Comment la bûche de Noël est devenue incontournable
La bûche est un des éléments principaux du repas de Noël, au même titre que les huîtres, le foie gras ou la dinde. Classique à la crème de marrons, aux fruits ou au chocolat, glacée ou non, le choix est vaste dans les rayons des pâtisseries et des traiteurs. Certains rivalisent d’audace et d’inventivité pour créer des bûches folles et originales. Dans certains palaces parisiens ou pâtisseries de luxe ce sont même de véritables oeuvres d’art, très éloignées du morceau de bois.
Comme beaucoup de traditions que l’on croit immémoriales, la bûche en tant que dessert est relativement récente. En revanche son origine ferait (le conditionnel est toujours de mise quand on fouille dans l’histoire culinaire) référence à une tradition qui date du Moyen Âge. Il était de coutume de mettre à brûler une bûche dans l’âtre à Noël qui devait se consumer très lentement et durer parfois trois jours selon les régions, parfois même jusqu’à l’Épiphanie. Un héritage païen lié au solstice d’hiver où l’on brûlait pendant plusieurs jours un tronc d’arbre afin de garantir une bonne récolte pour l’année à venir. Le bois était arrosé de vin ou de miel (pour garantir de belles vendanges et de belles récoltes) ou de sel (pour préserver la maison de la foudre, des incendies, des sorcières, du diable). Elle provenait de préférence d’un arbre fruitier, d’un chêne ou d’un hêtre. On en rencontre encore des traces aujourd’hui dans les fêtes traditionnelles de Noël comme la fête de « Yule », dans les régions nordiques, ou du « Cacho Fio » en Provence. Dans différentes régions françaises, la bûche portait des noms divers : choque (Picardie), suche (Bourgogne), tronche (Franche Comté), calignaou (Provence), terfougeau de Nau (Poitou)…
Avec l’urbanisation croissante, la bûche de Noël a perdu en popularité, sans doute parce qu’il n’était pas aisé de transporter un énorme morceau de bois chez soi. La vraie bûche en bois a alors été repensée sous forme de gâteau. Il est impossible de savoir quel pâtissier en aurait-été l’inventeur. Certains attribuent sa création à un apprenti pâtissier de Saint-Germain-des-Prés en 1834. Pour d’autres, la bûche de Noël est née à Lyon dans les années 1860 dans la cuisine du chocolatier Félix Bonnat. On évoque aussi la recette de crème au beurre d’Antoine Charabot de la maison Quillet à Paris en 1879. Parmi les 1 600 recettes de gâteaux et de pâtisseries régionales que Pierre Lacam publie dans Le Mémorial historique et géographique de la pâtisserie (1890), on trouve bien une recette de bûche comestible. Elle consiste en un rouleau de génoise (un biscuit riche et aéré) assemblé avec de la crème au beurre aromatisée au café ou au chocolat, décoré de petites « branches » découpées dans d’autres morceaux de génoise, et recouvert d’une couche de crème au beurre à l’aide d’une douille cannelée pour créer l’effet d’une écorce.

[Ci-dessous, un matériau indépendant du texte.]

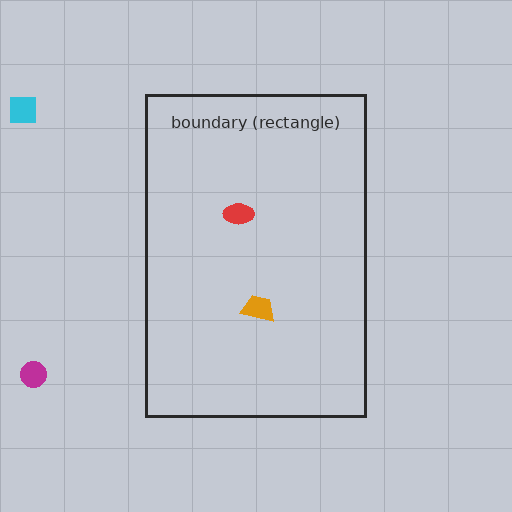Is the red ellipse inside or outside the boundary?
Inside.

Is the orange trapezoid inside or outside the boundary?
Inside.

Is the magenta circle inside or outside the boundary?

Ce n’est pas anodin que la bûche soit passé de l’âtre à la table à l’époque où l’électricité, le charbon et le gaz équipent de plus en plus les habitations. Allant de la cheminée à l’assiette, du bois au gâteau, la chose change de nature mais le signe demeure. Quand on mange une bûche de Noël, on ne consomme pas seulement une génoise et de la crème au beurre. On avale le symbole de ce qu’elle représente. En reprenant les termes du sociologue et philosophe Jean Baudrillard, on mange un simulacre de bûche de bois dont la fonction est de simuler Noël, d’en recréer l’illusion. Pour lui, cette feinte est caractéristique de la postmodernité : Notre réalité est devenue un grand système de signes, d’imitations du réel, une sorte de spectacle permanent dans lesquelles nous jouons des rôles.
Au début du vingtième siècle, les recettes de bûches ont commencé à apparaître dans les livres de cuisine. La difficulté de rouler le gâteau sans qu’il ne se fissure ou ne se brise décourage bien des amateurs. Le défi de cette confection assure aux pâtisseries de garder la main et une rente saisonnière au même titre que la galette des rois (le feuilletage est assez casse-gueule) ou les oeufs de Pâques (manier le chocolat n’est facile pour personne).